Hypophosphatasia is a rare metabolic bone disease characterized by impaired activity of the tissue-nonspecific alkaline phosphatase caused by the mutation of the ALPL gene. The varied clinical manifestations of hypophosphatasia may affect several organs and systems (skeleton, muscle, dental and neurological). Presentation of the disease may range from a lethal perinatal phenotype to the pediatric and adult disease.
In adults, the diagnosis of hypophosphatasia may be delayed by low specificity of clinical manifestations and hetereogeneity of symptoms. Additionally, as Desborough et al. pointed out in a recent article, the low awareness of the disease may lead to misdiagnosis and/or late diagnosis. The authors reported interesting data on the clinical and biochemical characteristics of 20 adult patients with hypophosphatasia.
They observed a higher prevalence of foot and femoral shaft fractures and lower of vertebral fractures in patients with hypophosphatasia compared with a control group of 21 adult patients with low BMD. Additionally, ALP and pyridoxal 5′-phosphate levels were 3-fold lower and 7-fold higher, respectively, while bone resorption markers were higher in patients with hypophosphatasia vs the control group. Interestingly, Desborough et al. identified a threshold of 43 IU/L or less of total alkaline phosphatase as useful, in association with clinical findings, for the differential diagnosis of hypophosphatasia vs osteoporosis. Evaluation of other biomarkers, such as P1NP, osteocalcin, PTH, calcium and phosphate, did not show any betwen-group difference. Similar findings were detected as far as assessment of physical function.
Authors suggest that the association of clinical features, particularly the history of lower extremities fractures, and serum biomarkers, such as total ALP and pyridoxal 5′-phosphate levels, are important tools for an accurate diagnosis of hypophosphatasia and to distinguish the disease from other metabolic bone disorders.
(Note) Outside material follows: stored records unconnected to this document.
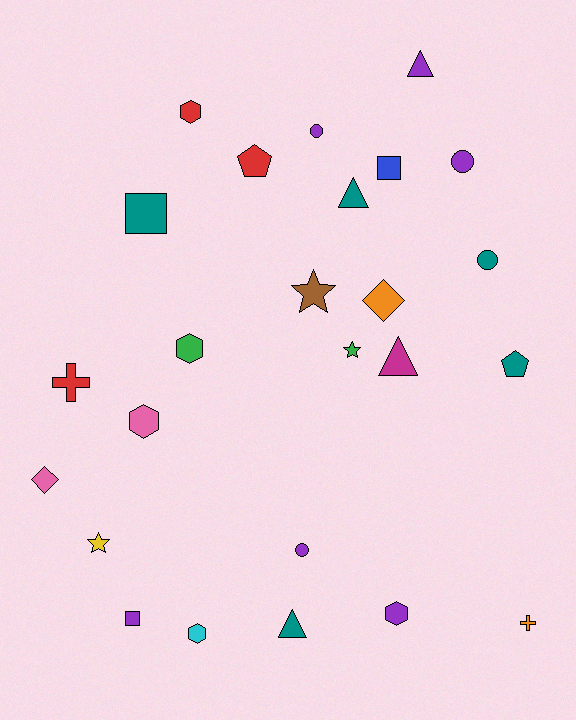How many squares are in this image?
There are 3 squares.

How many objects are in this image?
There are 25 objects.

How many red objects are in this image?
There are 3 red objects.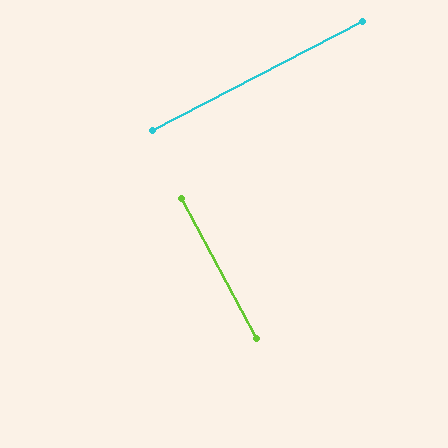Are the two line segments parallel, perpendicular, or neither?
Perpendicular — they meet at approximately 89°.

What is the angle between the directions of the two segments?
Approximately 89 degrees.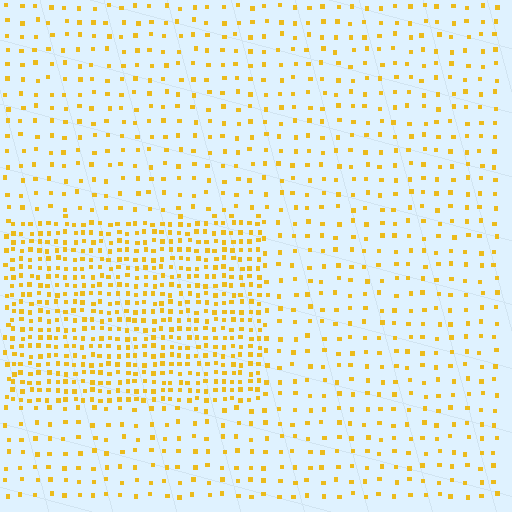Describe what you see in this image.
The image contains small yellow elements arranged at two different densities. A rectangle-shaped region is visible where the elements are more densely packed than the surrounding area.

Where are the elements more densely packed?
The elements are more densely packed inside the rectangle boundary.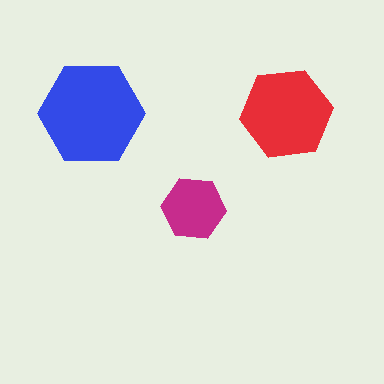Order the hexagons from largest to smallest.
the blue one, the red one, the magenta one.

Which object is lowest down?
The magenta hexagon is bottommost.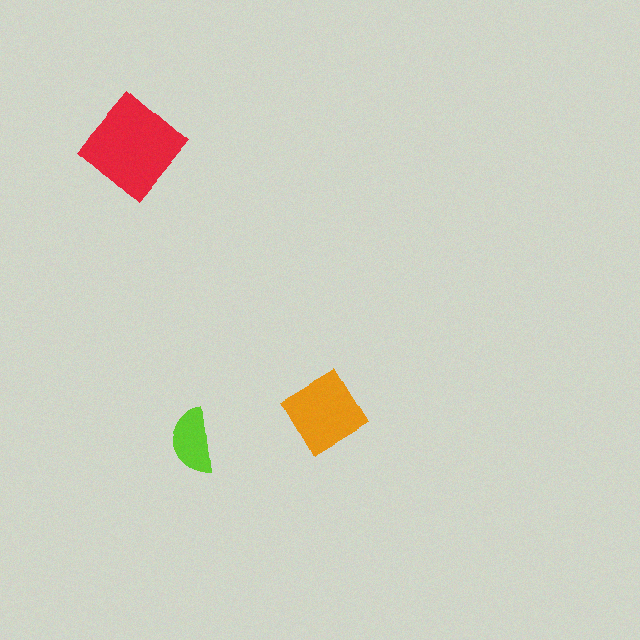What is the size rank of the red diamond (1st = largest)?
1st.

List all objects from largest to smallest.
The red diamond, the orange diamond, the lime semicircle.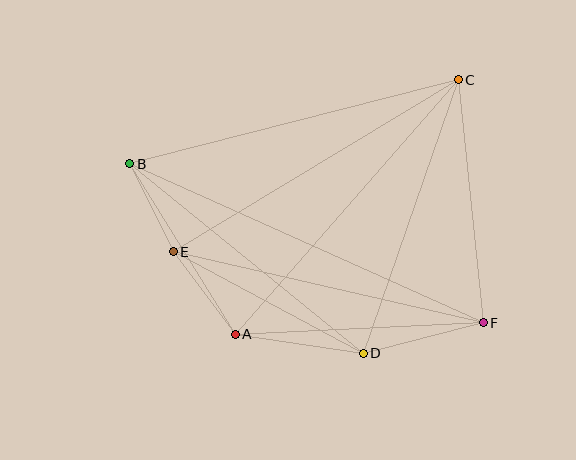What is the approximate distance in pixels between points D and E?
The distance between D and E is approximately 216 pixels.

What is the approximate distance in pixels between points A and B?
The distance between A and B is approximately 201 pixels.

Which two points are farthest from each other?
Points B and F are farthest from each other.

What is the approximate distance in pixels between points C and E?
The distance between C and E is approximately 333 pixels.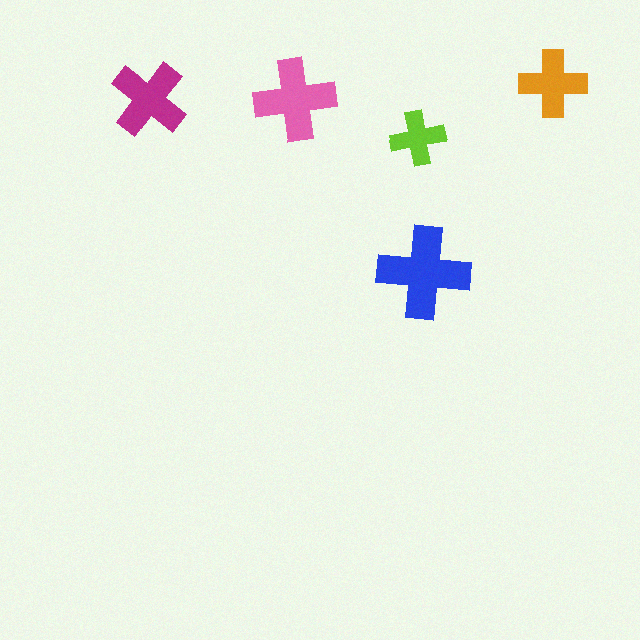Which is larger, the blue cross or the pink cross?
The blue one.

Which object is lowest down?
The blue cross is bottommost.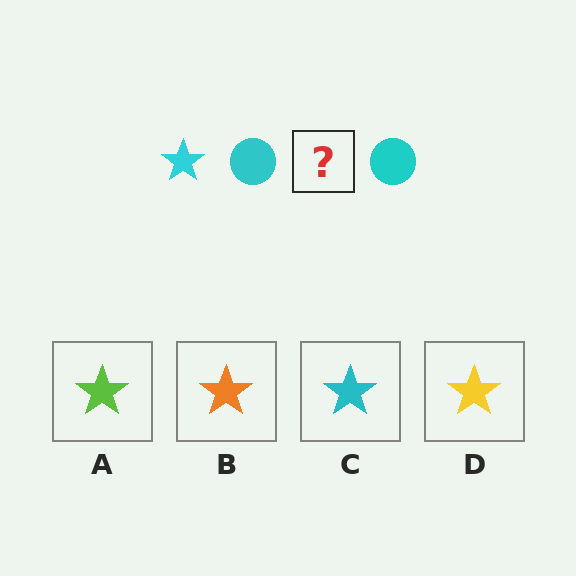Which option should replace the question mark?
Option C.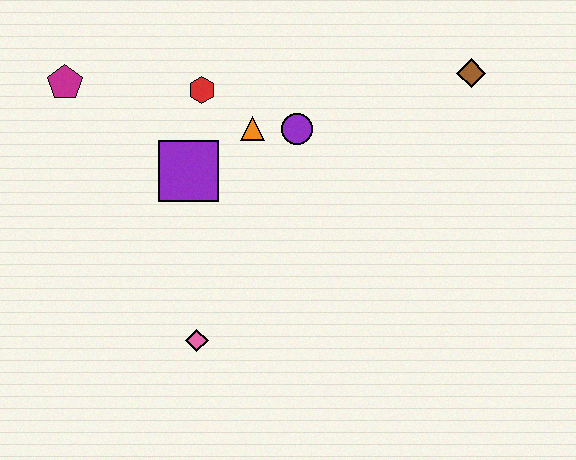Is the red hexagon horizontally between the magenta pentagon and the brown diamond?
Yes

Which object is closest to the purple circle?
The orange triangle is closest to the purple circle.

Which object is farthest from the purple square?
The brown diamond is farthest from the purple square.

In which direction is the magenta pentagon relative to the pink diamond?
The magenta pentagon is above the pink diamond.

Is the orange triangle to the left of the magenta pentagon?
No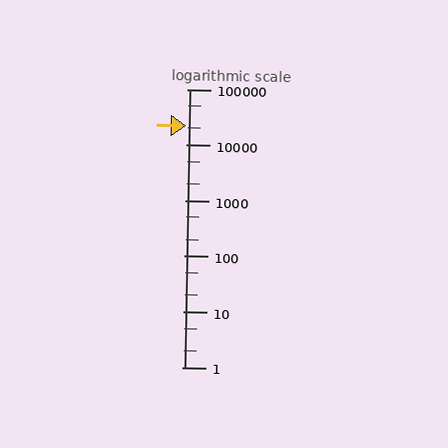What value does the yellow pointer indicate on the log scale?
The pointer indicates approximately 22000.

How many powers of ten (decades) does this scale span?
The scale spans 5 decades, from 1 to 100000.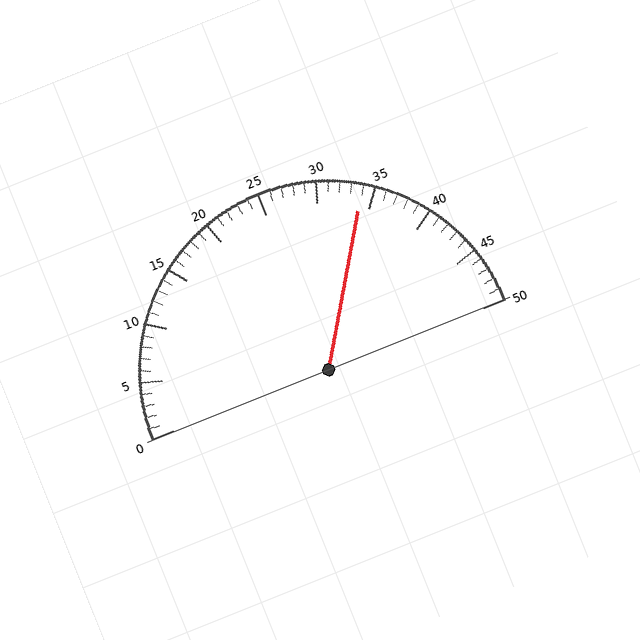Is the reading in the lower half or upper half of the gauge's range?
The reading is in the upper half of the range (0 to 50).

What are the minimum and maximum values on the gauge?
The gauge ranges from 0 to 50.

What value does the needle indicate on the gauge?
The needle indicates approximately 34.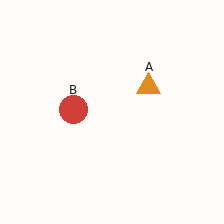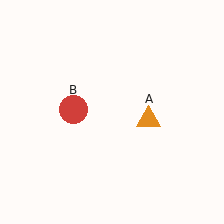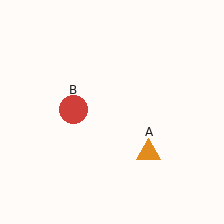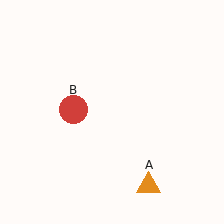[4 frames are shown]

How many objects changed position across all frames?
1 object changed position: orange triangle (object A).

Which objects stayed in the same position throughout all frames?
Red circle (object B) remained stationary.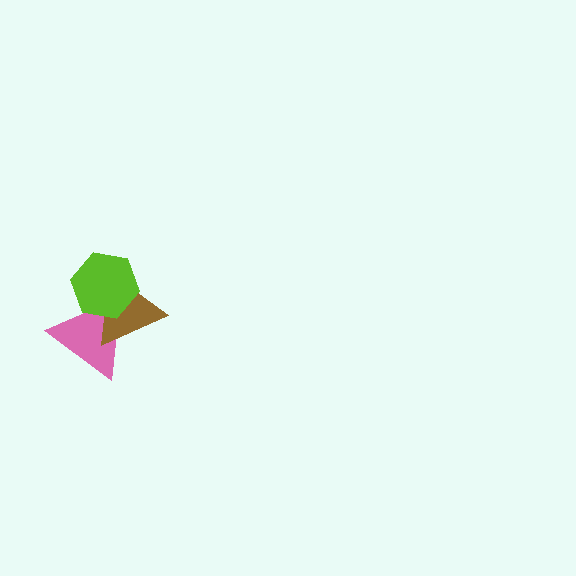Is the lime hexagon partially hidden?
No, no other shape covers it.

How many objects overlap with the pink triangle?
2 objects overlap with the pink triangle.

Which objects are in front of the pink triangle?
2 objects cover part of the pink triangle: the brown triangle and the lime hexagon.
The interesting results of this study draw attention on a rare metabolic bone disease for which an accurate algorithm reporting diagnostic criteria to be employed in clinical practice is currently not available. Such diagnostic tools would help in orientating clinicians on a disease whose diagnosis, although rare, will significantly change patient’s management. This is particularly important in consideration of the reported high delay of diagnosis of hypophosphatasia in adult patients, in which clinical manifestations are frequently just present during the childhood, but unrecognized. Further prospective and larger clinical studies will help in identifying specific and accurate diagnostic criteria whose usefullnes will be of high value in clinical practice.